There is probably a sensible explanation, but this really happened, and for a minute my mind jumped into the wildest of speculations.
I was nearing the end of Marlon James' fabulous novel "A Brief History of Seven Killings," a book so well-written, so all-consuming, so "masterful," that I didn't really want it to end. I was slowing down, reading very carefully, mindfully, savoring every page, every word. I was reading in bed, late in the evening.
I turned to page 670 and I read this line at the top of the page: "... is maybe we must die. That whatever we start, can't finish unless we get out of the way."
I finished the sentence and at that precise moment my reading light went out. It just blinked out and died. I was engulfed in total darkness, I was in bed, propped up with pillows, the book cradled in my arms. Total darkness. Those words echoing in my head. Yes, "get out of the way." I was disappeared, erased in the blink of an eye, dispersed into the deep, surrounding darkness.
It was a stunning moment. Caught me up short. I thought to myself, "Hah, that is one powerful book!" I fussed with the reading lamp in the darkness, I jiggled it, turned it on and off, maybe a loose wire, the light blinked back on.
Message received.
I finished the book. Brilliant. Loved it. A powerful experience. Secret mojo. Darkness and light. I got out of the way. Life-affirming.

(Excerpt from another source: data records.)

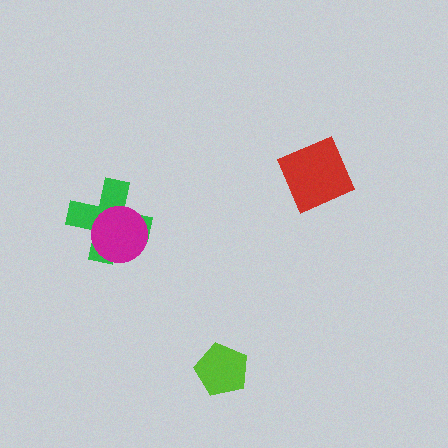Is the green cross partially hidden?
Yes, it is partially covered by another shape.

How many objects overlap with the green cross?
1 object overlaps with the green cross.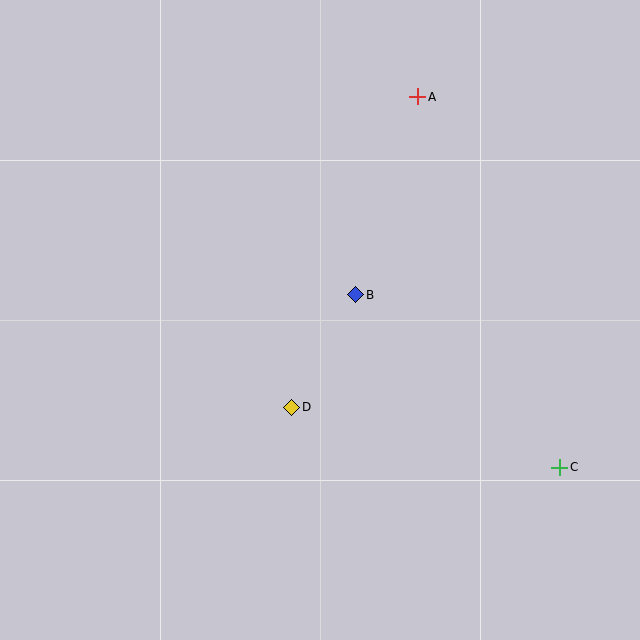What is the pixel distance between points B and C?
The distance between B and C is 267 pixels.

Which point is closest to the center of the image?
Point B at (356, 295) is closest to the center.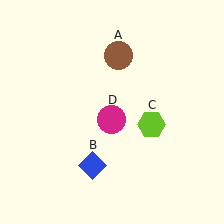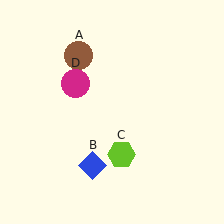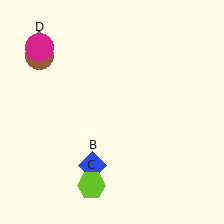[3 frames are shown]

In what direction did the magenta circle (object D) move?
The magenta circle (object D) moved up and to the left.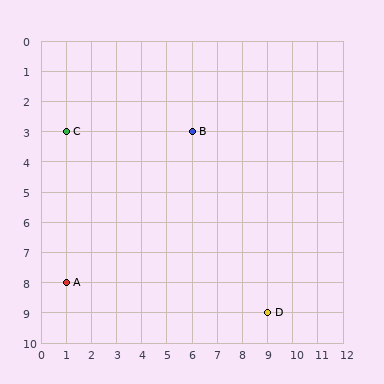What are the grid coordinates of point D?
Point D is at grid coordinates (9, 9).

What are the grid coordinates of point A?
Point A is at grid coordinates (1, 8).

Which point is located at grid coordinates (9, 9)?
Point D is at (9, 9).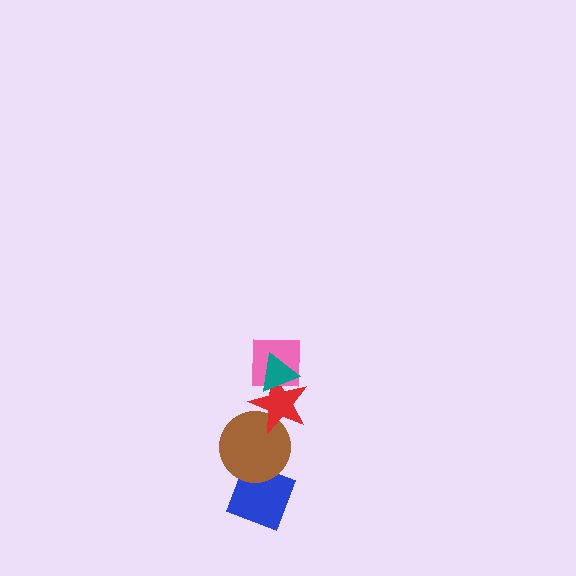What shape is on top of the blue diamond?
The brown circle is on top of the blue diamond.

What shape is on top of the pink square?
The teal triangle is on top of the pink square.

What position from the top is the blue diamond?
The blue diamond is 5th from the top.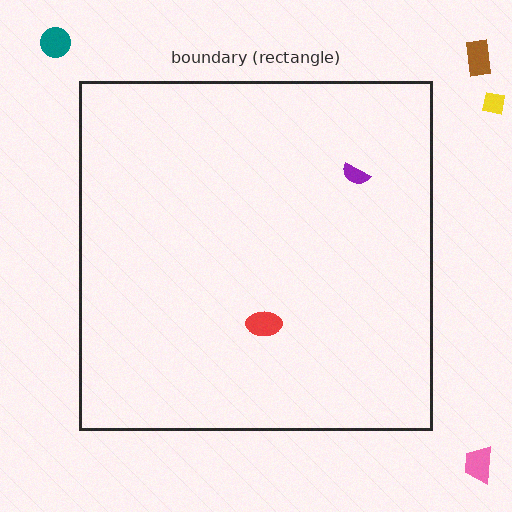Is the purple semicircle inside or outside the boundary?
Inside.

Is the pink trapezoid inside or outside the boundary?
Outside.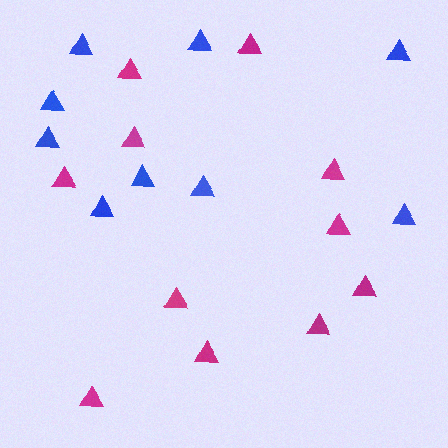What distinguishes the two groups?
There are 2 groups: one group of magenta triangles (11) and one group of blue triangles (9).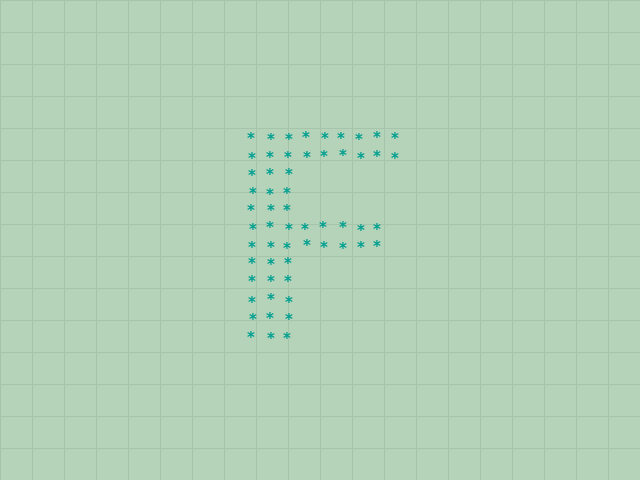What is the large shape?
The large shape is the letter F.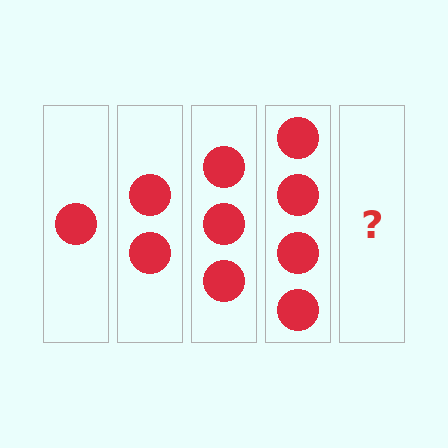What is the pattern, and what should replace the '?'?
The pattern is that each step adds one more circle. The '?' should be 5 circles.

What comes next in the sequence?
The next element should be 5 circles.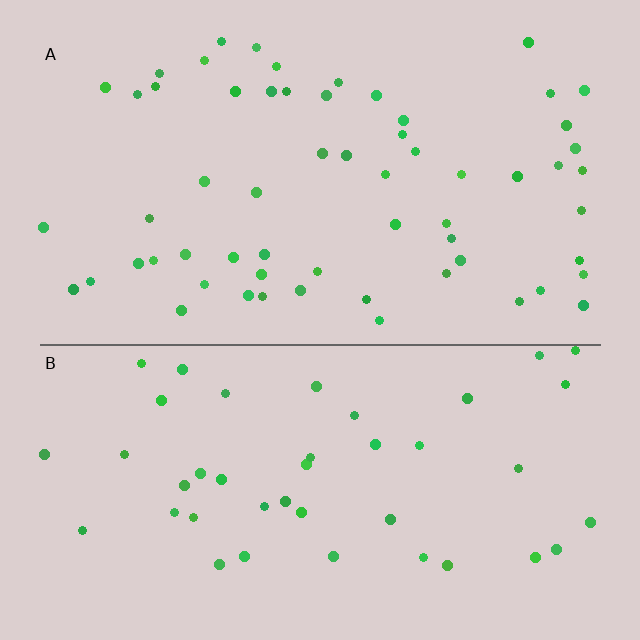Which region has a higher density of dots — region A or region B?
A (the top).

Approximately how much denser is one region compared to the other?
Approximately 1.4× — region A over region B.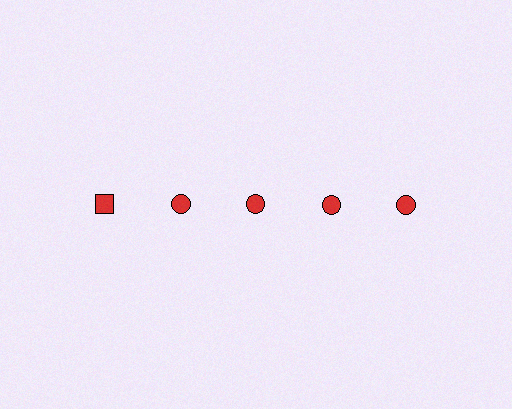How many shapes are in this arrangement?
There are 5 shapes arranged in a grid pattern.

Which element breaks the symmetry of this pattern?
The red square in the top row, leftmost column breaks the symmetry. All other shapes are red circles.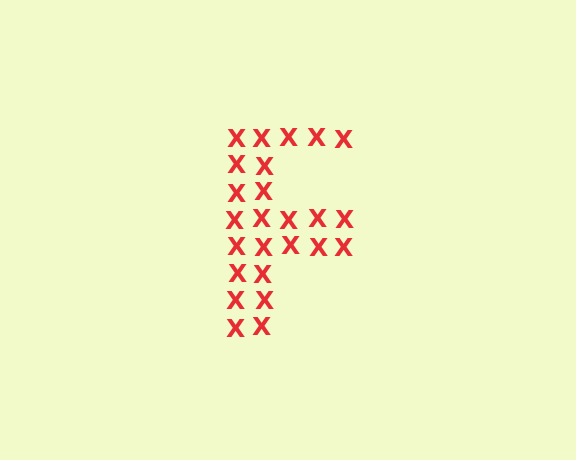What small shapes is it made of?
It is made of small letter X's.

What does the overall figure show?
The overall figure shows the letter F.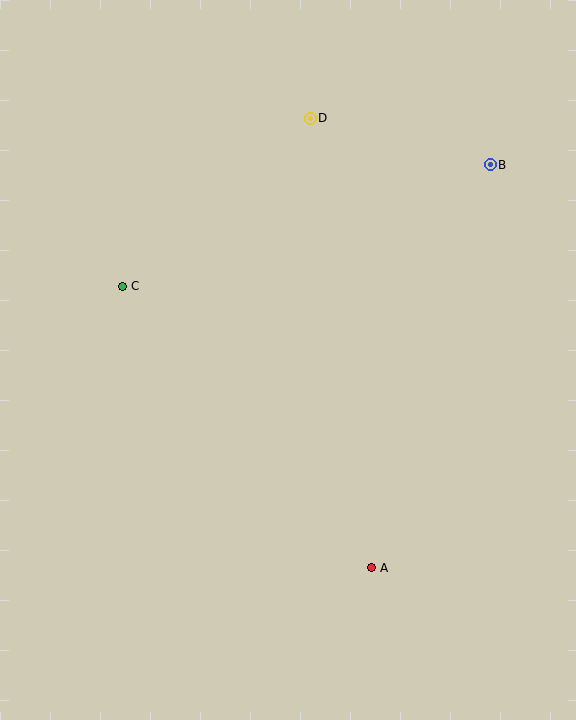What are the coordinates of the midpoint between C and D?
The midpoint between C and D is at (217, 202).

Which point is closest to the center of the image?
Point C at (123, 286) is closest to the center.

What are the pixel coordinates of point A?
Point A is at (372, 568).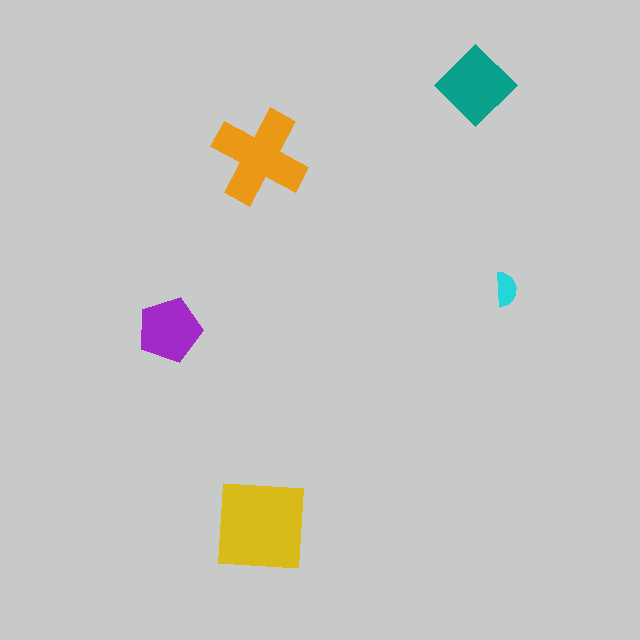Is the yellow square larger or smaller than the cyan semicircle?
Larger.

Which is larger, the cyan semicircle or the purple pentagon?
The purple pentagon.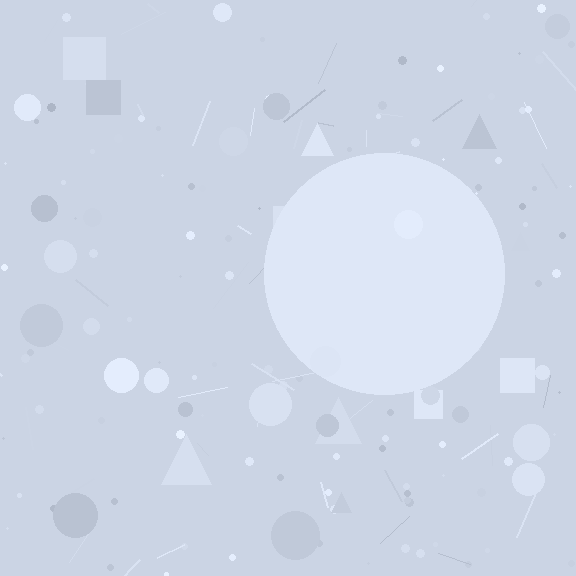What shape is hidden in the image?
A circle is hidden in the image.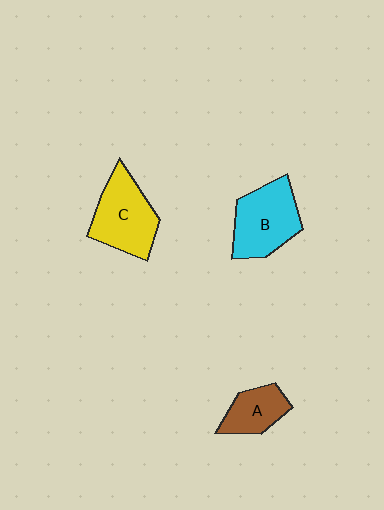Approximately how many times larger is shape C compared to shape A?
Approximately 1.7 times.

The a.m. soundtrack - John Coltrane's "A Love Supreme." (1965). A masterpiece. A towering achievement. Hard to write about this one. Spiritual. Breath-taking. A song-suite. Coltrane conjures, captivates, enchants. His saxophone is a force of nature. So much emotion and beauty, and fire and passion. Must be experienced. Intense, thrilling, soothing, healing. The finest.